Allen opina à ce moment-là. Son corps pivota légèrement vers celui de Kanda, comme s'il cherchait malgré tout son réconfort. Kanda put sentir la pointe acidulée de son anxiété, mais aussi celle plus douce de son soulagement. Il se sentit rasséréné, lui aussi, de se dire que l'idée de sa présence réconfortait le maudit. Ils se faisaient toujours autant confiance, ça rendrait les choses moins difficiles que la première fois. Lavi leur fit un clin d'oeil, en les prenant tous deux par les épaules :

« Ça vaut ce que ça vaut, mais sachez que je suis là aussi !

—Tu seras pas très utile..., » souligna Allen, tandis que Kanda se dégageait de son étreinte.

Tout en gardant son bras autour des épaules du plus jeune, Lavi se mit à ricaner.

« Paraît que je suis très doué de mes mains, pourtant. Vous passez à côté de quelque chose.

—On ne veut pas le savoir, » répondirent Allen et Kanda d'une même voix.

Lavi eut un rire, ses joues rouges suggéraient qu'il était toujours bel et bien sous l'effet de l'alcool. Il consentit à lâcher Allen, lui tapotant les épaules en rigolant idiotement.

« Dommage pour vous... Je me contenterais de vous faire rire. Ça aide bien, de penser à autre chose. Croyez-moi, l'humour, ça sauve de tout.

—Commence donc par te taire, Baka Usagi, si tu veux que je me marre. »

Se disant, Kanda colla une pichenette au front de Lavi, intentionnellement plus forte que celles qu'il donnait au maudit d'habitude. Lavi se mit à piailler sous son regard inflexible. Avec tout ça, l'heure tournait. Allen attrapa leurs manches, jetant un coup de menton en avant.
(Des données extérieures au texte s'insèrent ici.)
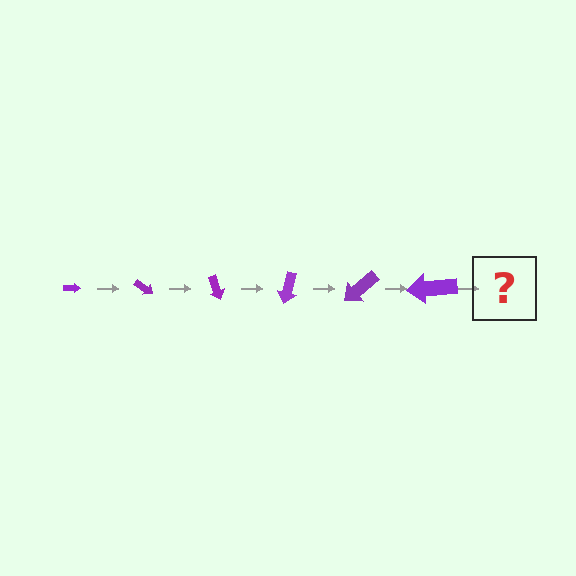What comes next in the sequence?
The next element should be an arrow, larger than the previous one and rotated 210 degrees clockwise from the start.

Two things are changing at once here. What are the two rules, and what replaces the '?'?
The two rules are that the arrow grows larger each step and it rotates 35 degrees clockwise each step. The '?' should be an arrow, larger than the previous one and rotated 210 degrees clockwise from the start.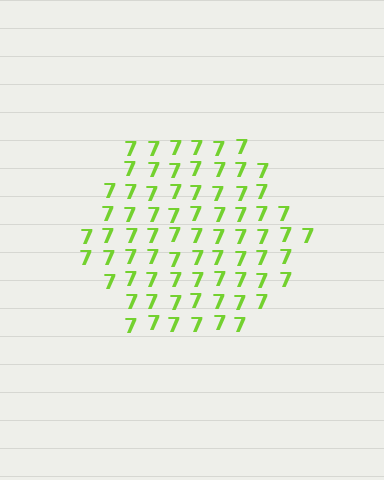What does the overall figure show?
The overall figure shows a hexagon.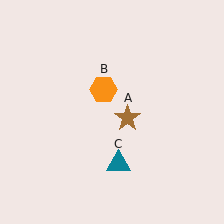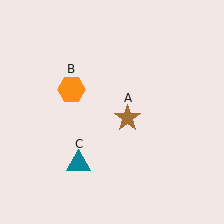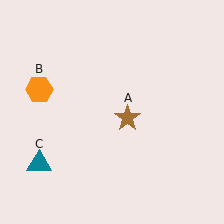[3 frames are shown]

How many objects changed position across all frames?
2 objects changed position: orange hexagon (object B), teal triangle (object C).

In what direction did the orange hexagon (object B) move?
The orange hexagon (object B) moved left.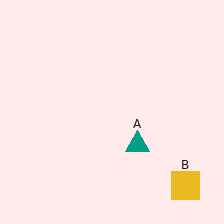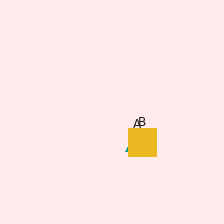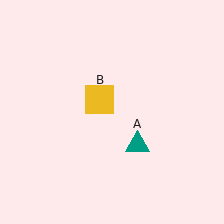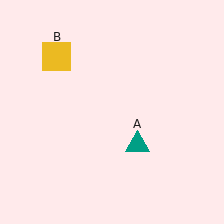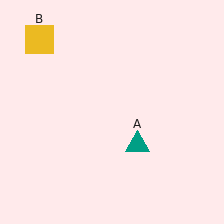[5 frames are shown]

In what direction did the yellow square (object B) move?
The yellow square (object B) moved up and to the left.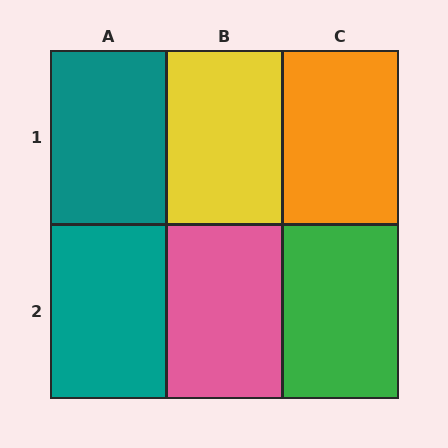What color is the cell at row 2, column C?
Green.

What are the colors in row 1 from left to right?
Teal, yellow, orange.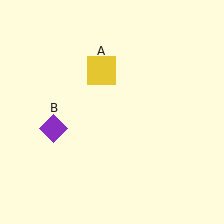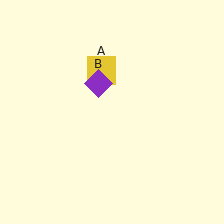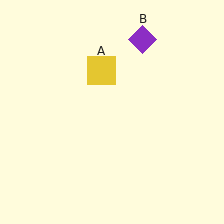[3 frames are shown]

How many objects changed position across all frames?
1 object changed position: purple diamond (object B).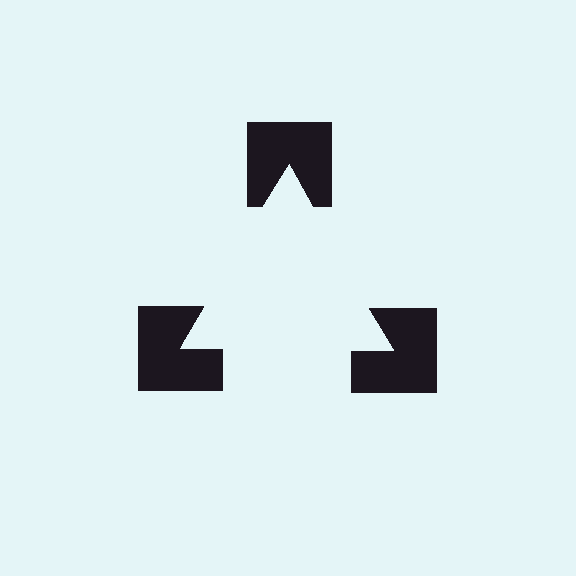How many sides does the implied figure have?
3 sides.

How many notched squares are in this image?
There are 3 — one at each vertex of the illusory triangle.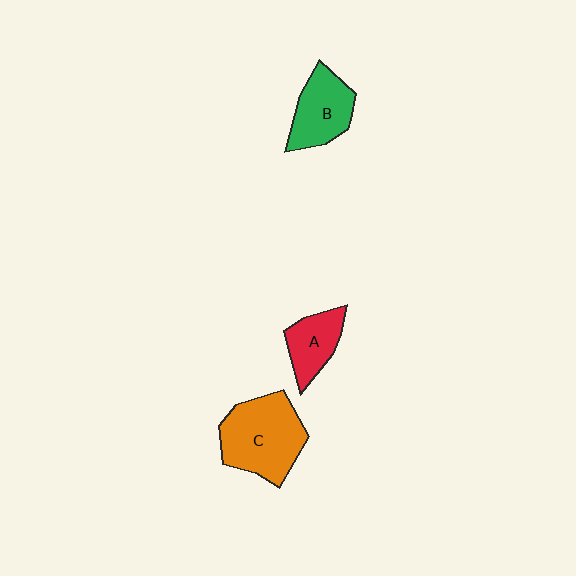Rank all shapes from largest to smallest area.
From largest to smallest: C (orange), B (green), A (red).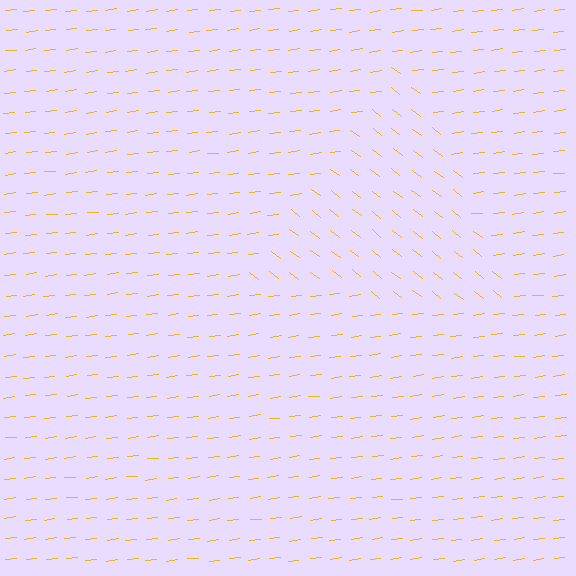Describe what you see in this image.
The image is filled with small yellow line segments. A triangle region in the image has lines oriented differently from the surrounding lines, creating a visible texture boundary.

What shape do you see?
I see a triangle.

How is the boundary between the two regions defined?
The boundary is defined purely by a change in line orientation (approximately 45 degrees difference). All lines are the same color and thickness.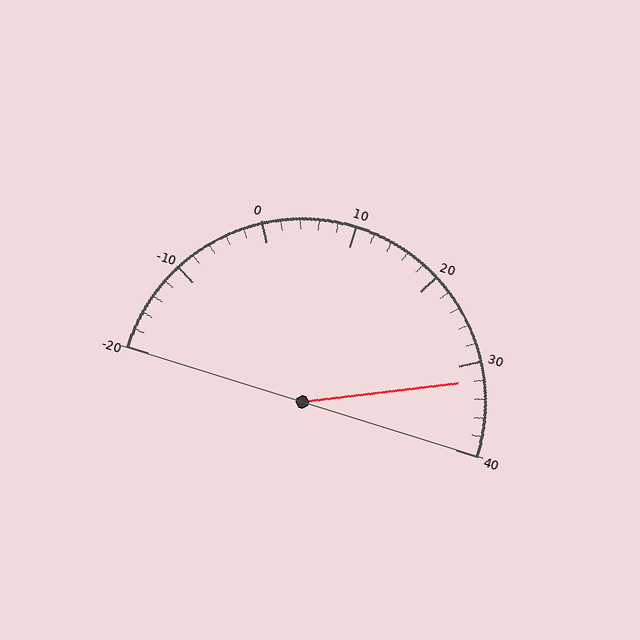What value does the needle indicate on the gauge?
The needle indicates approximately 32.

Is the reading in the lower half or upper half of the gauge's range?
The reading is in the upper half of the range (-20 to 40).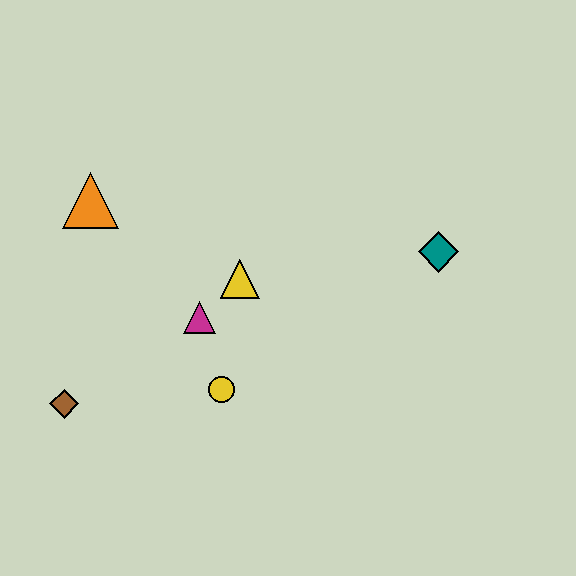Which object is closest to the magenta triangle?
The yellow triangle is closest to the magenta triangle.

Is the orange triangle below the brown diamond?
No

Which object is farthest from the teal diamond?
The brown diamond is farthest from the teal diamond.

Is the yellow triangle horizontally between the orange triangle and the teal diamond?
Yes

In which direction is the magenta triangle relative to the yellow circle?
The magenta triangle is above the yellow circle.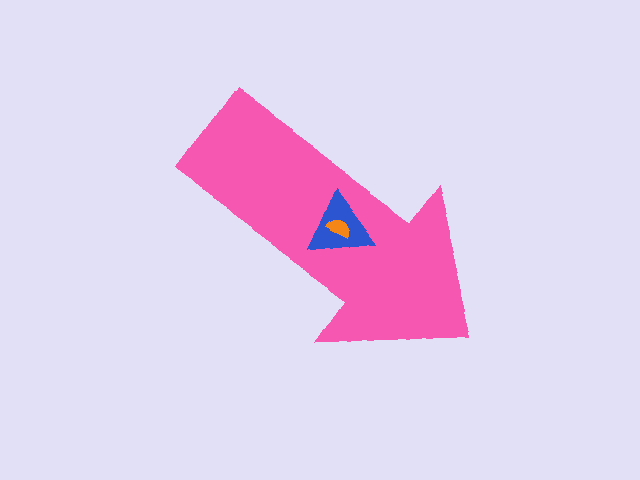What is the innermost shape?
The orange semicircle.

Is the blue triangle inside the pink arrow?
Yes.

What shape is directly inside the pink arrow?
The blue triangle.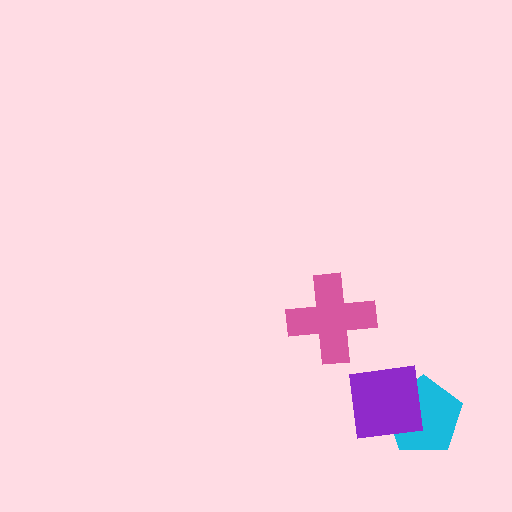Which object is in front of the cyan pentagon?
The purple square is in front of the cyan pentagon.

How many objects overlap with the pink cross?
0 objects overlap with the pink cross.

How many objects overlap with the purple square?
1 object overlaps with the purple square.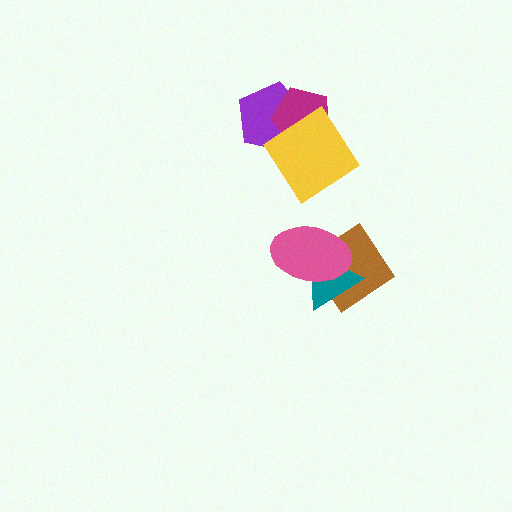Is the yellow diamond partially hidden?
No, no other shape covers it.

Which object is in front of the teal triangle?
The pink ellipse is in front of the teal triangle.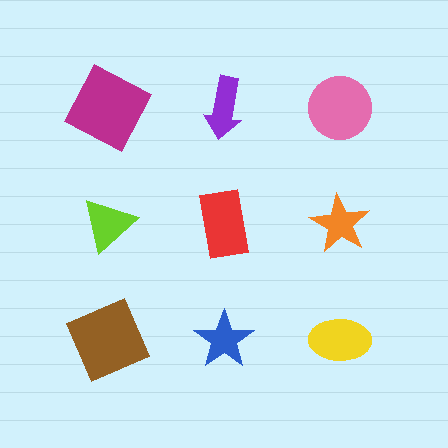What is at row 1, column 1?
A magenta square.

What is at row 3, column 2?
A blue star.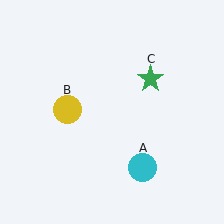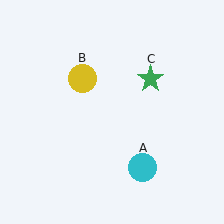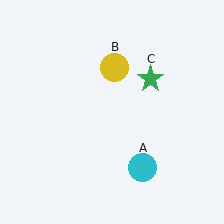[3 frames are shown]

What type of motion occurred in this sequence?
The yellow circle (object B) rotated clockwise around the center of the scene.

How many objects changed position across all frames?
1 object changed position: yellow circle (object B).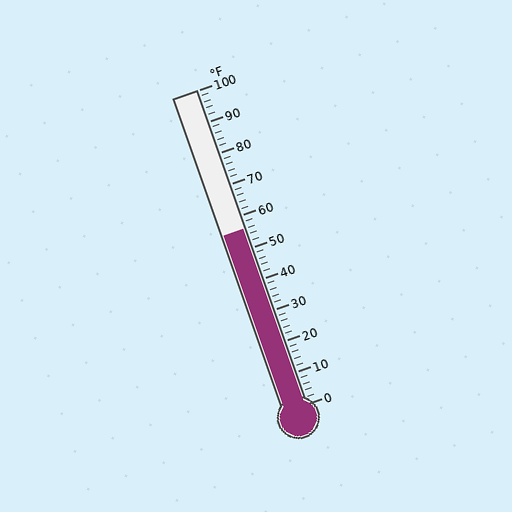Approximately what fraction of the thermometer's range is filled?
The thermometer is filled to approximately 55% of its range.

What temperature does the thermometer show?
The thermometer shows approximately 56°F.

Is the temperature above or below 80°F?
The temperature is below 80°F.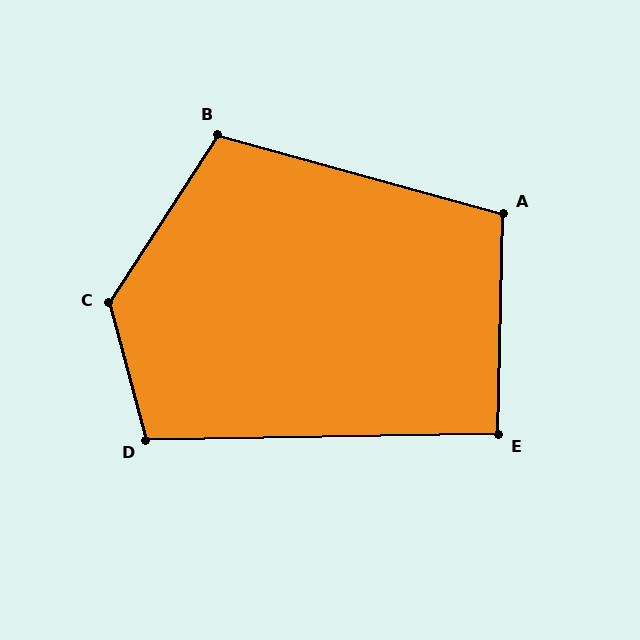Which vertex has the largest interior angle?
C, at approximately 132 degrees.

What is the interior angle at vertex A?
Approximately 104 degrees (obtuse).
« Rentrons, le train va partir sans nous à ce rythme là. »

Le maudit fut le premier à avancer. Lavi et Kanda le suivirent sans rien ajouter, le deuxième dubitatif.

Kanda n'était pas mécontent qu'Allen ne prenne pas si mal la nouvelle, loin de là. Pourtant, même lui n'était pas serein concernant ses chaleurs. Il s'étonnait que vu son traumatisme encore palpable — il n'oubliait pas ce que le rêve partagé lui avait fait révéler, Allen réagisse si bien. De son côté, il n'avait pas pu poser les questions qu'il voulait à l'infirmière. Ça le contrariait. Peut-être que tout à l'heure, il écourterait sa méditation pour la joindre. Il avait besoin de conseils. Toutes ces considérations ne pouvaient plus être ignorées.

En jetant un coup d'oeil à la silhouette d'apparence tranquille d'Allen en tête de leur petit groupe, Kanda se fit la réflexion que les jours à venir ne seraient pas faciles.

Fait chier, pensa-t-il. J'vois pas ce qui peut nous arriver de pire.

Il évita judicieusement de grommeler son pessimisme trop fort. La vie adorait l'ironie, surtout quand elle était vicieuse.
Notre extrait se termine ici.